Where are our children? (See AL, 260).
A young married couple’s three-year-old first-born son runs off in a crowded mall. They call and then yell for him. Frantic. They cannot find him. Where did he go? Did someone take him? This is every parent’s nightmare.
After about five minutes, which seems like an eternity, they find their son, hiding behind a short wall. After hugging him with relief, they ask why he ran off. “I wanted to play hide and seek.” Oh! They realize they have a lot of work to do. Traumatic experiences like this ramp up the innate instinct to guard and protect, sometimes to a fault. It would be an overreaction to never let the son out of sight, especially when he gets older, goes to school, starts driving, and gets a job. Given today’s many challenges and dangers, though, the temptation is strong.
This little episode pales in comparison to what it takes to prepare children for the barrage of secularism, violence, drug abuse, pornography, sexual identity issues, and ideological messaging that we all experience in our culture. It would be a mistake to think parents fulfill their duty by simply knowing where their children are at any given moment and that they are safe. This would not be a healthy education or formation in true freedom and responsibility. Pope Francis insists that “Vigilance is always necessary, and neglect is never beneficial.” (AL, 260) Parents are to prepare (to educate) their children to navigate challenges of every kind. Controlling every situation or a child’s every move is not possible but imparting time-honored values and tested principles is possible
Besides being concerned about where or with whom a son or daughter is spending their time or what they are watching on TV or the internet, a parent must ask, as Pope Francis urges, “where they are existentially, where they stand in terms of their convictions, goals, desires and dreams... ‘Do we seek to understand “where” our children really are in their journey? Where is their soul, do we really know? And above all, do we want to know?’” (AL, 261).
When children grow, mature, and even leave home, parents should be mindful and ask where they are in their relationship with God. What is their faith like? Do they pray? Do they go to Mass and Confession? Do they seek to live a life of virtue? If not, what are they experiencing that is keeping them from a life of faith? It is much easier to just stick to small talk and avoid the more difficult questions.

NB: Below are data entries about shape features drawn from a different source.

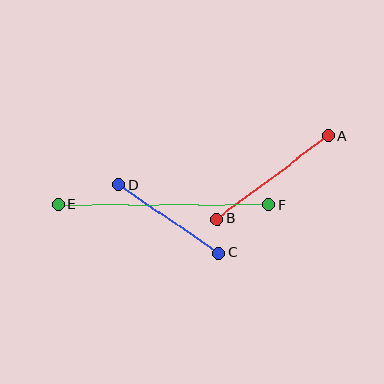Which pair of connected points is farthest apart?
Points E and F are farthest apart.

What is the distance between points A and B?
The distance is approximately 139 pixels.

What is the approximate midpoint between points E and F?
The midpoint is at approximately (164, 204) pixels.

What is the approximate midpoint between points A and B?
The midpoint is at approximately (273, 177) pixels.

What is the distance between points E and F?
The distance is approximately 211 pixels.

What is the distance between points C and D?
The distance is approximately 121 pixels.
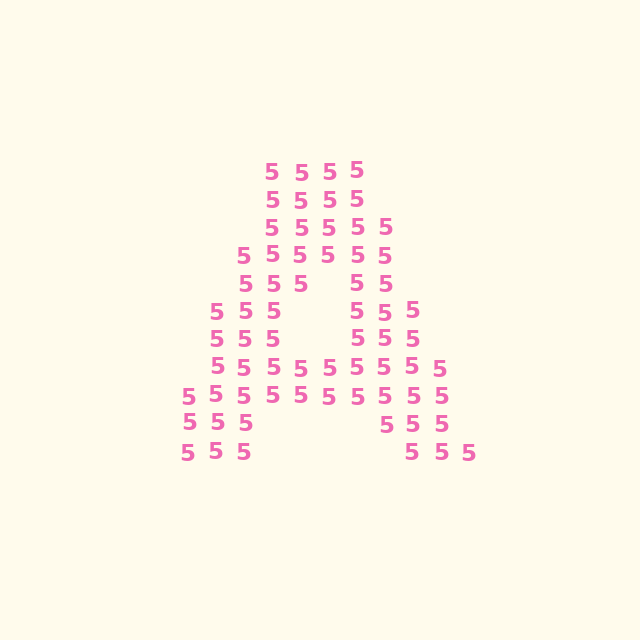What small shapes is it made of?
It is made of small digit 5's.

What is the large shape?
The large shape is the letter A.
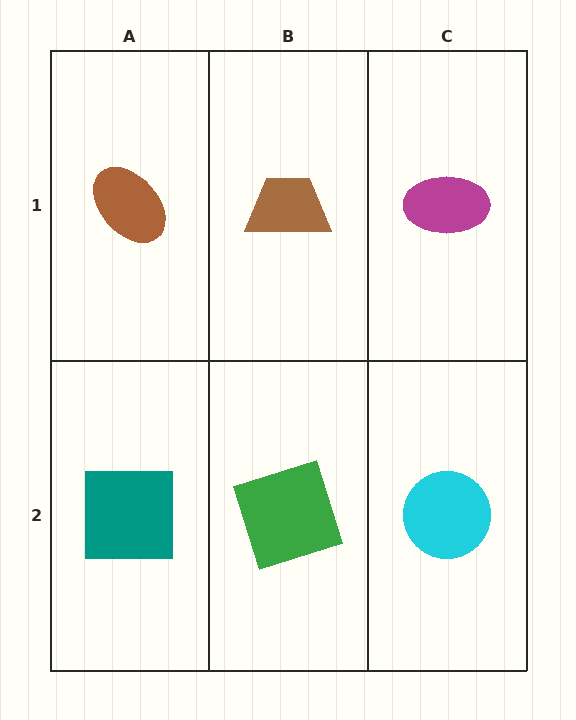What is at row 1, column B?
A brown trapezoid.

This is especially true if a child has drifted or even willfully abandoned the Catholic faith. Certainly, parents don’t want to “interrogate” or “lecture” their children, but they may need to connect or re-connect with them, and this takes patience, determination, and – above all – love
Dioceses, parishes, and Catholic schools can provide useful programs, workshops, and resources to assist parents in their sacred duty to form their children, beginning at an early age. Such opportunities allow parents to renew their own formation so they can better hand on the faith to their children. In the sections of Amoris laetitia noted above, topics include understanding the love and valuable roles of a mother and a father, a child’s right to receive that love, the importance of marriage, balanced parenting, the ethical formation of children, particularly in human sexuality, and more. Family life is the primary educational setting, especially in hope, for our journeys' end in Heaven.